I logged on to talk about #lockdown but bam: talking about memory again.
Last night I finished Joshua Foer’s book Moonwalking with Einstein which a) I enjoyed and b) actually finished.
Joshua talks about his foray into the world of memory championships or.. to be more exact.. spending a year training for the American one. He talks to lots of people about memory. About having one; not having one; having a really really good one; how to get much, much better with the one you have.

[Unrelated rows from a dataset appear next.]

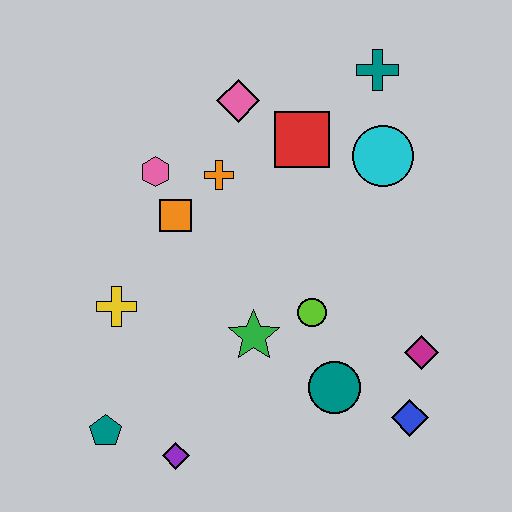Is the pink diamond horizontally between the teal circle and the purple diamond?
Yes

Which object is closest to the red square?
The pink diamond is closest to the red square.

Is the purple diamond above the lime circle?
No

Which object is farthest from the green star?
The teal cross is farthest from the green star.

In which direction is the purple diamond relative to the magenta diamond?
The purple diamond is to the left of the magenta diamond.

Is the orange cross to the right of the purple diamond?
Yes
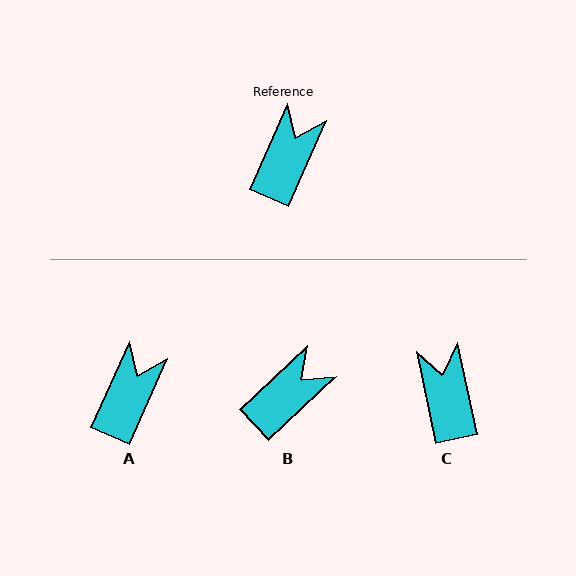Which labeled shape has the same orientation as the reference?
A.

One of his first lessons was the use of a “memory palace”. If you’ve ever watched Benedict Cumberbatch’s Sherlock, you’re bound to know he uses one to great effect. As I was reading Ed explaining and training Joshua with a “to do list” to remember as he built his memory palace, I followed along and dang if it didn’t work! I hope that sounds positive because.. for me.. it did work.
Ed urged Josh to remember each object in an exceptional way like the jar of pickled garlic as a massive jar in the car port, something so amusing and detailed and strange that you just can’t forget it; maybe like Einstein moonwalking. After committing the same list to my memory palace, each item with a distinctive, creative, detailed image associated with it I put my book away and fell asleep. Upon waking I found the list was still available to me in the order and where I had place it.
That was half-a-book and two weeks ago, and here I am able to recall the list still. For a woman who had to get the NZ mobile phone provider to give me the same number I had while I lived in Australia because it had taken me THREE YEARS to learn, I am flummoxed at how I can still remember the fourteen weird items on Ed’s to do list.
The thing is; I can’t seem to forget it.
I don’t know how to clear out my memory palace. The giant jar of pickled garlic is still in the ‘car port with the peat-smoked salmon swimming around in a cottage-cheese garden. I don’t feel like anything else can fit because these gigantic ridiculous items are tripping me up when I walk about my memory palace!
Mention is made in the book that the memory competitors “clean out” their memory palaces, opening up all the ‘windows’ and letting the sunlight shine in, getting ready for a competition. But they didn’t explain how to do that.
A quick Google suggests that clearing out a memory palace is as personal as populating it. Seems that visualising the palace as very empty and lonely helps, as does going to each place in the palace a memory has been placed and destroying it - dynamite seems to most popular weapon of choice.
That’s gonna make a mess of the cottage cheese and salmon!